Худые ноги Люсинды выглядели как палки, вены были едва видны, колени были почти такими же маленькими, как у ребенка.
Когда миссис Гундерсон подняла юбку Люсинды еще выше, у Шарлотты перехватило дыхание. Она не хотела смотреть на то; сколько крови вытекло из тела Люсинды, не хотела думать, что означает то, что сестра не просыпается.
— Бедняжка, — прошептала миссис Гундерсон. — Я всегда говорила, что если бы мужчинам пришлось хоть раз испытать боль и страх смерти при рождении ребенка, наши «посиделки» с ними случались бы намного реже и с большими перерывами.
С чувством вины и стыда Шарлотта подумала о своем наслаждении прошлой ночью, о своих эгоистичных помыслах и планах. Она старалась выбросить из головы еще одну мысль, которая с самого утра преследовала ее: рождение ребенка.
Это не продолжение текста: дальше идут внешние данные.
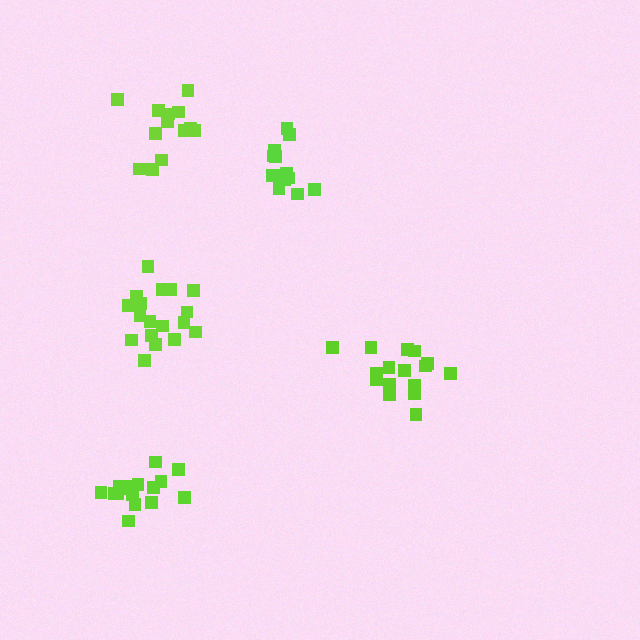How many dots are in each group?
Group 1: 19 dots, Group 2: 16 dots, Group 3: 17 dots, Group 4: 13 dots, Group 5: 13 dots (78 total).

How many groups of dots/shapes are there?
There are 5 groups.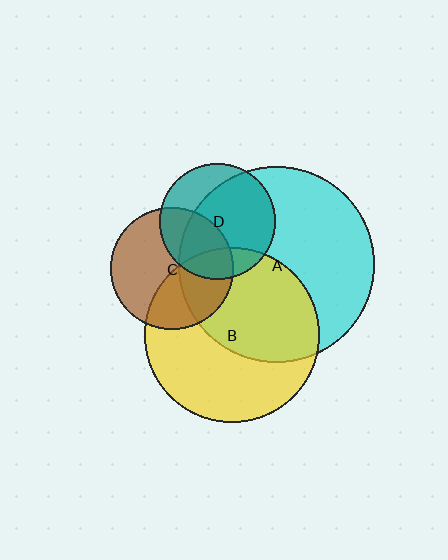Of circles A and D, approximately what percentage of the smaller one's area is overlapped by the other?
Approximately 70%.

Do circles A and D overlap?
Yes.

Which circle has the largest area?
Circle A (cyan).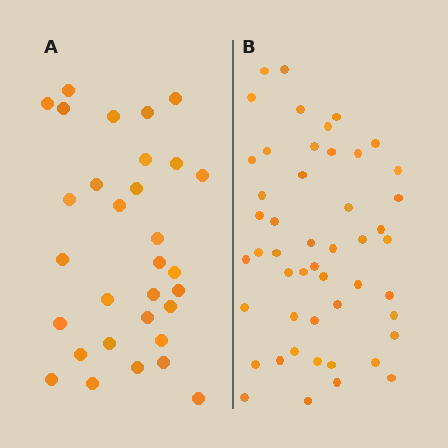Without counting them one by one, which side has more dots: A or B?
Region B (the right region) has more dots.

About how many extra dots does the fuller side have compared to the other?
Region B has approximately 20 more dots than region A.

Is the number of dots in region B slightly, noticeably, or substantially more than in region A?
Region B has substantially more. The ratio is roughly 1.6 to 1.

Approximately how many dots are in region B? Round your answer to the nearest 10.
About 50 dots. (The exact count is 49, which rounds to 50.)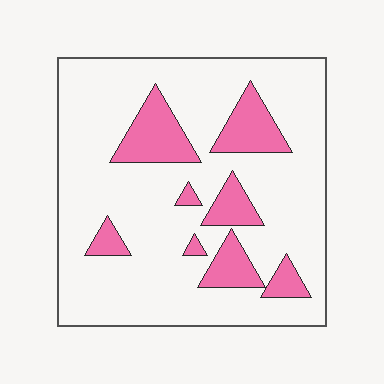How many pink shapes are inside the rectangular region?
8.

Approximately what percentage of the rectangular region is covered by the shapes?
Approximately 20%.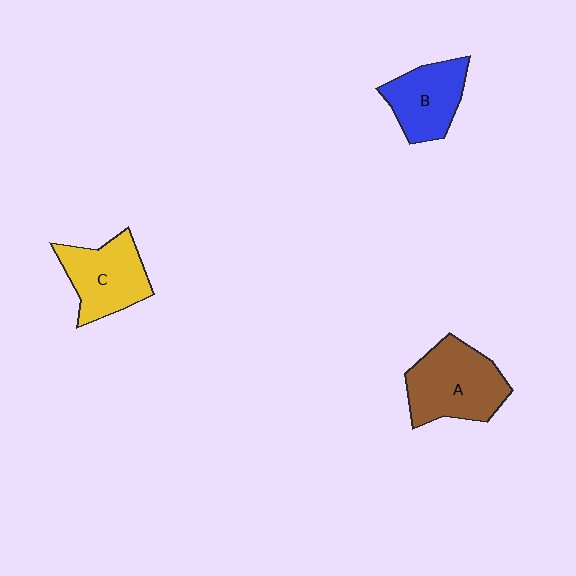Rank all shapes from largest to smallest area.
From largest to smallest: A (brown), C (yellow), B (blue).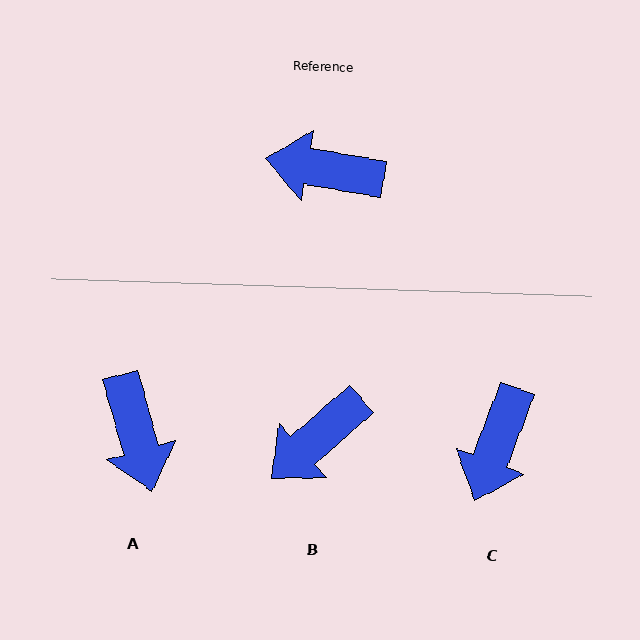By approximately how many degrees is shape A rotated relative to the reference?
Approximately 116 degrees counter-clockwise.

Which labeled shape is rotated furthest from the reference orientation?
A, about 116 degrees away.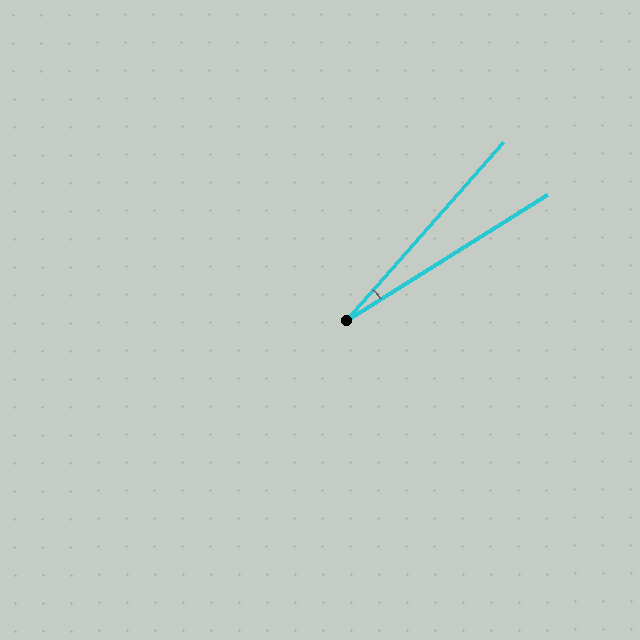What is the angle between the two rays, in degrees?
Approximately 17 degrees.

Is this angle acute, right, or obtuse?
It is acute.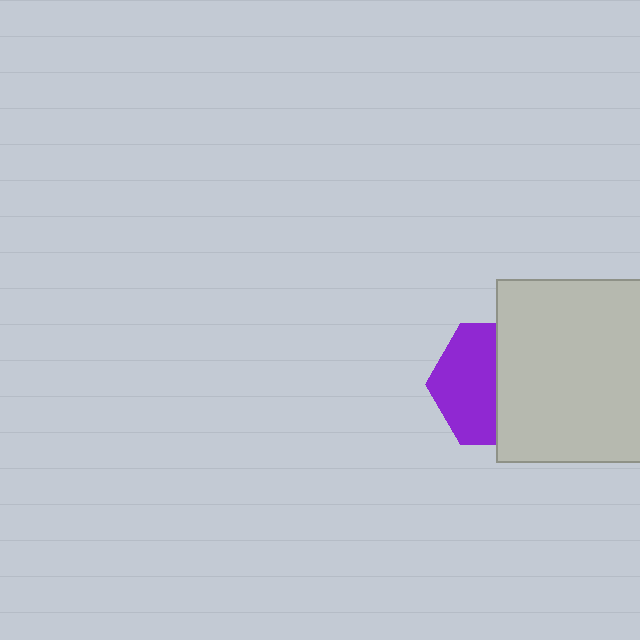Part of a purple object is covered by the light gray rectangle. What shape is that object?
It is a hexagon.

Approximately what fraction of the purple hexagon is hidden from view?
Roughly 50% of the purple hexagon is hidden behind the light gray rectangle.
Дитя, которое могло появиться на свет в результате вспышки страсти, с которой у нее не хватило сил совладать.
— Ставь своей сестре компрессы так часто, как только сможешь, Шарлотта, — сказала миссис Гундерсон странным испуганным голосом. — Если у тебя нет чистых тряпок…
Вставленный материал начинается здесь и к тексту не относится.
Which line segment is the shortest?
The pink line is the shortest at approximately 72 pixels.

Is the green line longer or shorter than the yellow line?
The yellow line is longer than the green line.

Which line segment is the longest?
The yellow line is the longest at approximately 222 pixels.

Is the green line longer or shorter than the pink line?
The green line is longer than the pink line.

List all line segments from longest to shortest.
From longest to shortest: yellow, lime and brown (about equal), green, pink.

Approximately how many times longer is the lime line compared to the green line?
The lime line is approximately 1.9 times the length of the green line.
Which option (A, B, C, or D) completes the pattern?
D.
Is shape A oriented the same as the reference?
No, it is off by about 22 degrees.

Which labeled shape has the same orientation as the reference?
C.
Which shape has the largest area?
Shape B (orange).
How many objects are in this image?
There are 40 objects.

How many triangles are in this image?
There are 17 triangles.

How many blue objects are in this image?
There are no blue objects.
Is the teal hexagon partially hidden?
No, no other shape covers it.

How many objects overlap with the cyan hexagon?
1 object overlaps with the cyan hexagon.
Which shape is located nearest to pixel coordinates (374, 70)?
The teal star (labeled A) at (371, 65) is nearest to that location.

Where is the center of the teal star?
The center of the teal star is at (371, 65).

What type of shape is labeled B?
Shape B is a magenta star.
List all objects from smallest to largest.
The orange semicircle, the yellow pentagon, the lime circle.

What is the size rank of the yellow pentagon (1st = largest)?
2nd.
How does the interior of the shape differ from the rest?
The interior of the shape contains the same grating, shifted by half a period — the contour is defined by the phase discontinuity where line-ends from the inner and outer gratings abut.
— Я найду их, — оборвала ее Шарлотта. — Это все? Миссис Гундерсон посмотрела ей в глаза.
— Дорогая, обрабатывай ее рану изнутри, благо твоя сестра находится в полусне… — Ее голос затих, когда она вытерла руки о носовой платок и полезла в свою сумку. Она с силой втиснула в руку Шарлотты маленький пакетик порошка. — Заставляй бедняжку принимать по одной щепотке этого каждые четыре часа, если она проснется. Это мой собственный рецепт: спорынья, чуточку ивовой коры и немного черного пороха для хорошего действия.
— Она должна проснуться, — сказала Шарлотта, глядя сверху на Джейкоба. Удивительно, но малыш продолжал спать.
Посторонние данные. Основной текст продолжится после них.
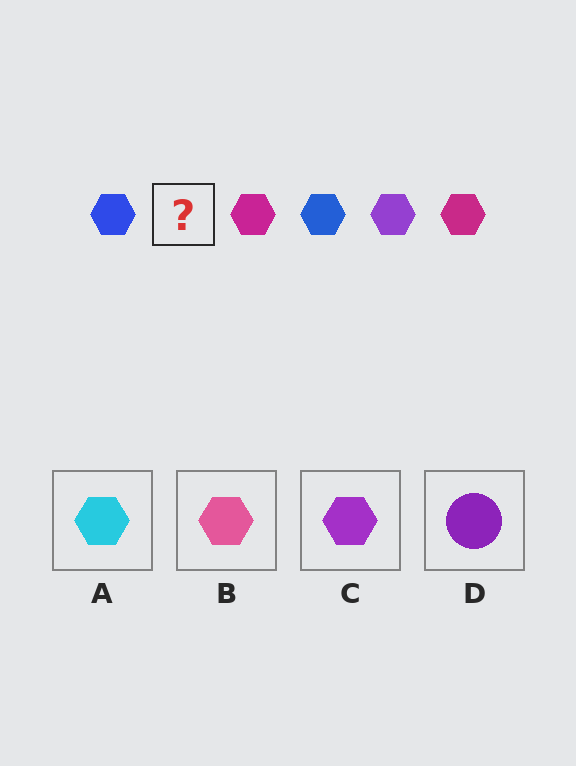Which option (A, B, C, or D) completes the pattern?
C.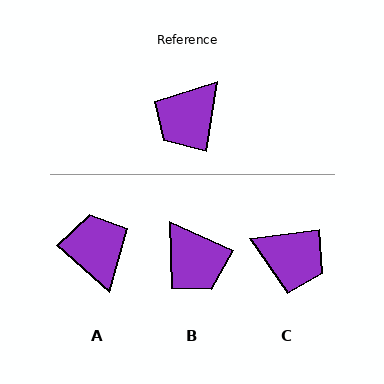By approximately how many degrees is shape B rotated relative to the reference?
Approximately 75 degrees counter-clockwise.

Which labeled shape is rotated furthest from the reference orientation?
A, about 123 degrees away.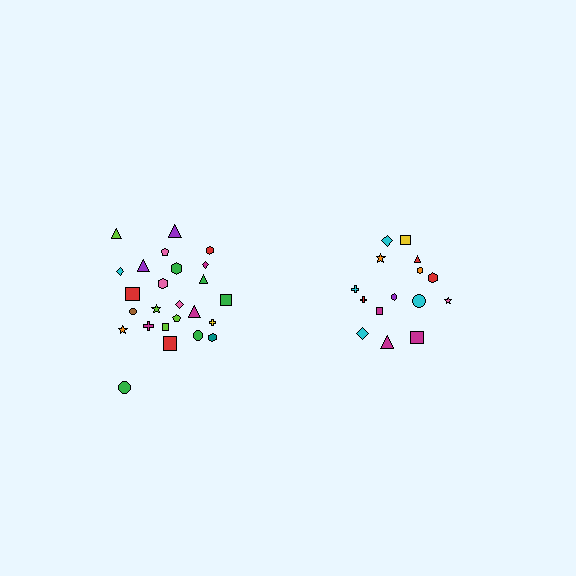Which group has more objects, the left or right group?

«Люсинда должна проснуться, — говорила себе Шарлотта. — Как может женщина, у которой есть маленький ребенок, не проснуться хотя бы только для того, чтобы еще хоть раз вдохнуть запах его волос или почувствовать прикосновение этих крошечных пальчиков? Просыпайся, чтобы мы могли поговорить с тобой обо всем, — думала Шарлотта. — Просыпайся, чтобы Маркус мог сказать тебе, что я невоспитанная и сварливая, всюду сую свой нос, а ты ответишь, что мы сестры, и только это имеет значение. Просыпайся, чтобы сказать мне, чтобы я не влюблялась!»
Миссис Гундерсон погладила Шарлотту по щеке:
— Спасти твою сестру может только чудо, дитя мое, но если бы мы не верили в чудеса, никто из нас не отправился бы в это путешествие.
Еще через мгновение она ушла. Шарлотта накладывала компресс за компрессом, но это не помогало. Она понятия не имела, сколько времени прошло, когда с воплем проснулся Джейкоб. Шарлотта была уверена, что это знак о том, каким будет для нее этот мир без сестры.
Вопли Джейкоба превратились в визг. Он размахивал маленькими ручонками в воздухе, а Шарлотта подняла его на руки и держала у своей груди, уже не надеясь, что его крики разбудят Люсинду.
Сестра лежала неподвижно, находясь где-то слишком далеко, чтобы можно было вернуться.
— Я найду для тебя молока, — прошептала Шарлотта. — Обещаю, что найду, милый.
Она сказала Маркусу, что забирает Джейкоба, чтобы подыскать кого-нибудь, кто бы мог его нянчить, и Маркус с отсутствующим видом кивнул.
— Миссис Гундерсон сказала» что ничего не сможет сделать для Люсинды, — тихо произнес он.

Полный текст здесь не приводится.